A major constraint for policymakers devising strategies to protect Indian citizens and businesses from the vicissitudes of the pandemic has been the paucity of quality, high-frequency data. It is unusually difficult to construct policies when there is no clear sense of how this unprecedented crisis has affected household and business activity — from employment
availability to migration to consumption choices. Some datasets from the private sector have been used to proxy for broader indications about prosperity or economic recovery.
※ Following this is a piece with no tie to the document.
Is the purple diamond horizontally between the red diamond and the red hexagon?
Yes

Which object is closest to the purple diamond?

Economists
and investors have also turned to the Centre for Monitoring Indian Economy’s (CMIE’s) Consumer Pyramids Household Survey, or CPHS. The CPHS’ strong conclusions about the pandemic’s effects, including that 97 per cent of households have lost income because of the pandemic and 10 million were rendered unemployed during the second wave, have been crucial indicators of the depth of the pandemic’s effects and the need for relief and revival efforts.
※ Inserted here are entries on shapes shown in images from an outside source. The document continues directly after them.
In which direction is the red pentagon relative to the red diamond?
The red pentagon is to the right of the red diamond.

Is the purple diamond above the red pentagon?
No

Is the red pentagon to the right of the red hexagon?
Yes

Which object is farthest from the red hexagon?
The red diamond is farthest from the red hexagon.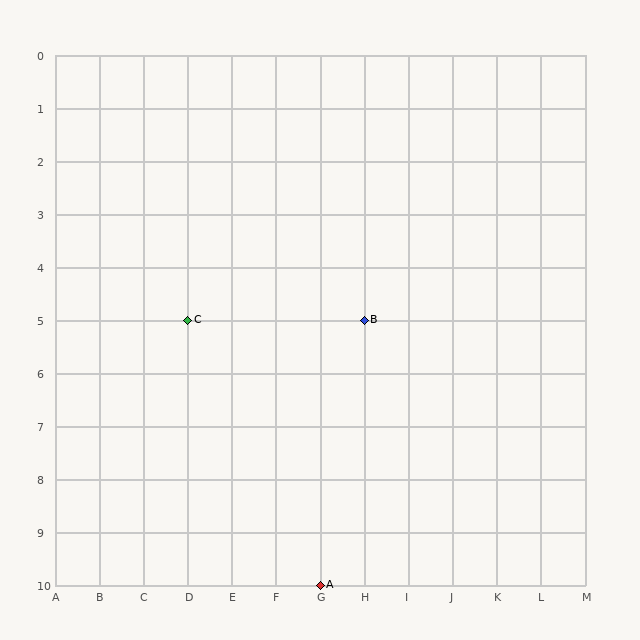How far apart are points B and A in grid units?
Points B and A are 1 column and 5 rows apart (about 5.1 grid units diagonally).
However, the CPHS itself has been the site of contestation by both left-leaning academics and the government. Jean Dreze and others have criticised the CPHS methodology as being biased towards more elite samples, indicating, for example, that households are surveyed starting from the main streets of urban areas, which might systematically bias the results against the poorer households in back streets. The CMIE has responded to this concern by pointing out that the scale of the survey ensures that households in back streets are represented. Either way, the independent economists’ criticism is well-meaning, and can be used to improve the CPHS. Government economists
have attacked the basis of the CPHS itself, indicating that they do not think it provides an accurate picture of the economy.
As evidence, they cite the puzzling conundrum that employment
in the CPHS appears to be negatively correlated in recent times with output growth. But, as the CMIE points out, they have used nominal and not real output to make this point, rendering it ineffective. They have also argued that, unlike the government-run Periodic Labour Force Survey, or PLFS, the CPHS uses a simple and more stringent definition of employment: Has the respondent been employed that day or the day before? The PLFS asks a question about whether the respondent has had an hour of employment
in the previous seven days. Economists
may disagree about which of these is the better survey question. But this difference does not take away from the broader trends identified by the CPHS. There is no reason, therefore, for it to be ignored by observers of the Indian economy
— as has been urged by government economists.
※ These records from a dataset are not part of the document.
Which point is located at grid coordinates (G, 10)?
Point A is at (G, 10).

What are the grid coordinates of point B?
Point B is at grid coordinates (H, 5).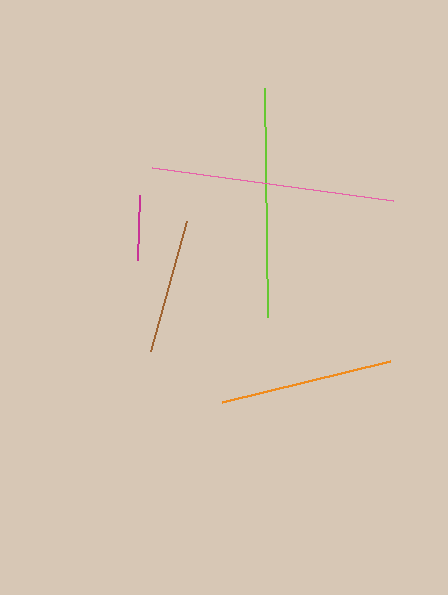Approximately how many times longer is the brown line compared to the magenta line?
The brown line is approximately 2.1 times the length of the magenta line.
If the government is concerned about the use of the CPHS data, it should spend less time criticising it and more time working to improve its own efforts to collect and release economic data, particularly large-scale high-frequency data. The PLFS, for example, is produced with such a long lag and so infrequently that it is simply unusable for any practical purpose. India needs to bring its statistical apparatus into the 21st century. The United States’ Bureau of Labour Statistics estimates unemployment using the Current Population Survey, which uses permanent Census employees to contact 60,000 households across that country every month. Appropriately scaled up, this is the mechanism that should be used in India.